Alice ouve as respostas do irmão e percebe que ele e o amigo tiveram o mesmo sonho. No seu quarto, toca o telefone. A rapariga corre em direção ao telefone e atende. É o Pedro.
– O que é que se passa? O Zé não me atende!
– Bom dia priminho, dormiste bem?
– Não! E tive um sonho horrível! Preciso de falar com o Zé! Vocês estavam todos a correr e eu no chão à procura do meu anel com o tridente e…
– Já sei, já sei… Acho melhor vires até cá, assim que puderes. Até já, a Mel está a ligar-me. – Alice desliga a chamada ao primo e atende a da amiga.
– Também sonhaste que perdeste o teu cinto?
– O quê?! Como é que sabes? – pergunta Mel, espantada, do outro lado da linha.
– Parece que todos sonharam menos eu…– responde Alice, frustrada. – Vem cá ter assim que puderes, pode ser?
Alice desliga o telefone e vai ter com o irmão à cozinha.
– Despacha-te a comer e vai tomar banho, daqui a nada a Mel e o Pedro estão aí. Pelos vistos, todos tiveram o mesmo sonho, menos eu… – diz Alice mal disposta.
– Vá lá, maninha, não fiques chateada. Se calhar sonhaste e não te lembras… O António também deve estar quase a chegar. Vai tomar banho e vestir-te!

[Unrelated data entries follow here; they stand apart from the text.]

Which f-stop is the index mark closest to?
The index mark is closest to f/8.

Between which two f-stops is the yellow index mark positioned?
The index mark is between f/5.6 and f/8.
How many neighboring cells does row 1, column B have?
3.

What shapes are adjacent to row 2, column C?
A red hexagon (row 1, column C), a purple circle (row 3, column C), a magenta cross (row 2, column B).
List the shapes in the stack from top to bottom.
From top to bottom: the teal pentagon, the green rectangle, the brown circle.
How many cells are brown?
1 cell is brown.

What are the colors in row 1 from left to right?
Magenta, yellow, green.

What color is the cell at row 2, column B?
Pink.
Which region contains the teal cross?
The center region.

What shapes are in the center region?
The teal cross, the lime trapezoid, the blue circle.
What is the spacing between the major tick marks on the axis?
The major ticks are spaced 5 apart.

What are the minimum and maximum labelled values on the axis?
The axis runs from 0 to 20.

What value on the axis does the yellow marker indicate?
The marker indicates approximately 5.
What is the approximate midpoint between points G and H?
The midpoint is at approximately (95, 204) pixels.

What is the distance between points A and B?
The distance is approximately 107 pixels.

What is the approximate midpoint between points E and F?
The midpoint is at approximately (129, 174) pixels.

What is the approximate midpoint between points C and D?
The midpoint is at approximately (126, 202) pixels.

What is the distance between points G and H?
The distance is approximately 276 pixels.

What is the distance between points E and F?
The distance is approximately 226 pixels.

Pouco tempo depois, o grupo estava todo reunido no quarto de Zé. Alice permanece calada, enquanto os outros quatro partilhavam o sonho que tiveram. Pedro é o que está mais entusiasmado.
– Fixe! Sonhámos todos a mesma coisa!
– E no meu sonho, o Pedro dançava todo satisfeito à minha volta… – conta Mel, fazendo os outros rirem-se ao imaginar o rapaz.

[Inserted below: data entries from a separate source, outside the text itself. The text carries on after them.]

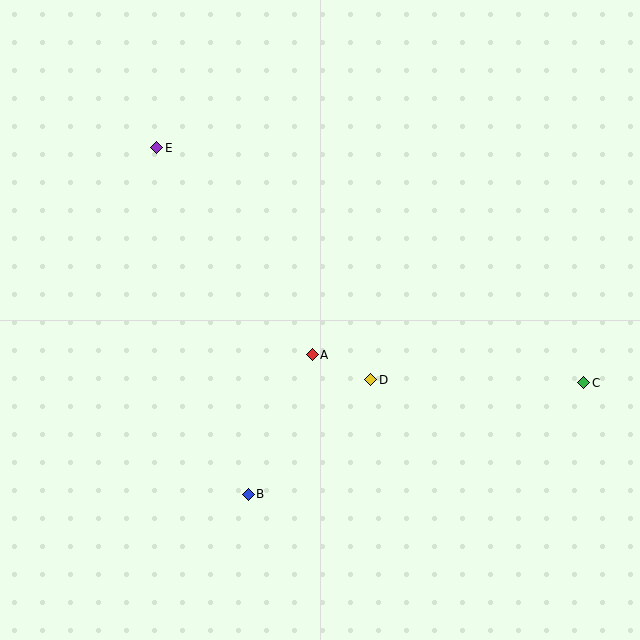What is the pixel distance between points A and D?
The distance between A and D is 63 pixels.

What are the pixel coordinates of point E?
Point E is at (157, 148).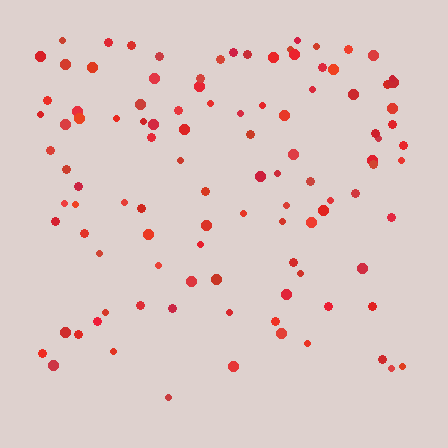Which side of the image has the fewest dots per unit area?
The bottom.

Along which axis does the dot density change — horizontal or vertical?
Vertical.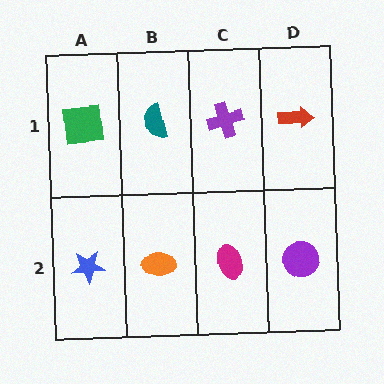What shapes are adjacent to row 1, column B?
An orange ellipse (row 2, column B), a green square (row 1, column A), a purple cross (row 1, column C).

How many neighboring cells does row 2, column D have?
2.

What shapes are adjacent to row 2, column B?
A teal semicircle (row 1, column B), a blue star (row 2, column A), a magenta ellipse (row 2, column C).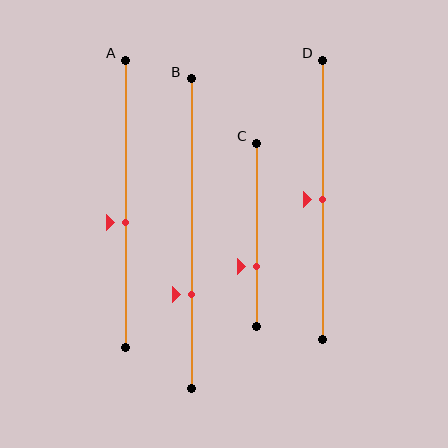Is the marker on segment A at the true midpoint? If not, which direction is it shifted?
No, the marker on segment A is shifted downward by about 6% of the segment length.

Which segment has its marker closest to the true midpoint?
Segment D has its marker closest to the true midpoint.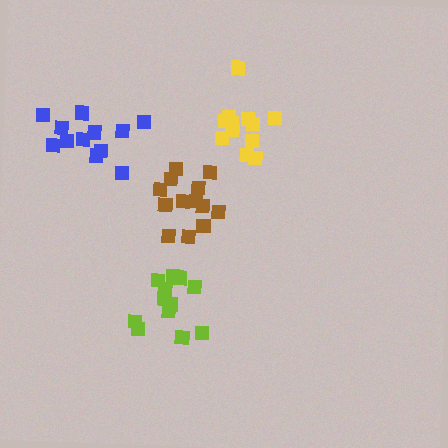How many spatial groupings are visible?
There are 4 spatial groupings.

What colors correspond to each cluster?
The clusters are colored: lime, brown, blue, yellow.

– Porque é que tu não sonhaste, Alice? – pergunta Pedro.
– Sei lá…
Alice encolhe os ombros e sente-se mesmo mal, como se não fizesse parte do grupo.
– O Zé acha que eu sonhei só que não me lembro…– continua.

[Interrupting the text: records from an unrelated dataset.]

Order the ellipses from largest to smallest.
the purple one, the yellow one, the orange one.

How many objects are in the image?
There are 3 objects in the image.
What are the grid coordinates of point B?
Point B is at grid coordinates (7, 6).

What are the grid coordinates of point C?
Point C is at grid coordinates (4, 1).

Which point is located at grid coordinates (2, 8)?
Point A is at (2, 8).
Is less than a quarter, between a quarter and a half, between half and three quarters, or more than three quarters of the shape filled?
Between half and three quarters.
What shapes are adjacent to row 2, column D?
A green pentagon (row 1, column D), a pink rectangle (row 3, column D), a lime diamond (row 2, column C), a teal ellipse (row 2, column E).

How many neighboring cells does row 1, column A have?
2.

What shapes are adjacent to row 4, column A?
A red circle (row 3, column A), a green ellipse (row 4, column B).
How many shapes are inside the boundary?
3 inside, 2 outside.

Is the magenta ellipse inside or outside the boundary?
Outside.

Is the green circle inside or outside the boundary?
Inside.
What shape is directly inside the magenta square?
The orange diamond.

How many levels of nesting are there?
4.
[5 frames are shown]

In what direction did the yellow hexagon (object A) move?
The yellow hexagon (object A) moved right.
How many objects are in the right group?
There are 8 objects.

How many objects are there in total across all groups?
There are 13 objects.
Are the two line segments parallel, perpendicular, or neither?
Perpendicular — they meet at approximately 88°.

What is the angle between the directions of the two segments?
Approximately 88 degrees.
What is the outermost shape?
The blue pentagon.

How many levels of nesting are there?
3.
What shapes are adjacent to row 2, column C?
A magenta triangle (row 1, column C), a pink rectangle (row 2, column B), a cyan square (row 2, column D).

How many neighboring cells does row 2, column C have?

– Sim, claro que sim! – responde Mel, abraçando a amiga. – As pessoas com uma inteligência superior não têm tempo para sonhar!
– Ei! Estás a dizer que somos todos pessoas com inteligência inferior?!? – pergunta Pedro de olhos muito abertos, fingindo estar ofendido com a amiga.
Todos se riem e Alice acaba por esboçar um sorriso ao ver Alice atrapalhada, sem saber o que responder aos outros.
– Isto é tudo muito engraçado, mas era bom percebermos porque é que vocês sonharam todos a mesma coisa. O que é que esse sonho significa? Porque é que vocês perdem o símbolo, o procuram e não encontram? Do que é que nós fugimos? Quem é esse vulto de vermelho? – pergunta Alice.
Todos ficam em silêncio.
– Acho que perdemos o símbolo porque ainda não nos habituámos a ele… – começa o António, para logo ser interrompido por Mel.
– Sim! E fugimos daquela pessoa de vermelho. Alguém conseguiu perceber se era um homem ou uma mulher? Viram-lhe a cara?
– Não, não percebi quem era, nem o que era… – responde Zé.
– Eu estive à procura no meu livro da mitologia e não encontrei ninguém vestido de vermelho – conta Alice.
– O vermelho significa poder e riqueza, mas também é a cor dos sinais de trânsito proibido, dos semáforos para parar… Se calhar é alguém muito poderoso que não quer que nós cumpramos a nossa função – interpreta Mel.
– Sim, é alguém que nos transmite exatamente a mesma mensagem que apareceu no meu computador. Portanto, é alguém que nos quer impedir de fazer o que os guardiões nos pediram – concorda Zé que, nesse mesmo instante, liga o computador e acede à página que criou.
– E porque é que tu só cantavas «não vais conseguir, não vais descobrir»?
– Como é que eu hei de saber?!? A verdade é que nenhum de nós descobriu ainda quem é que colocou essas palavras na nossa plataforma… – responde Mel.
Todos olham para o monitor, a mensagem continua lá, a vermelho. Mas, segundos depois, muda para: «Ver-nos-emos em breve!»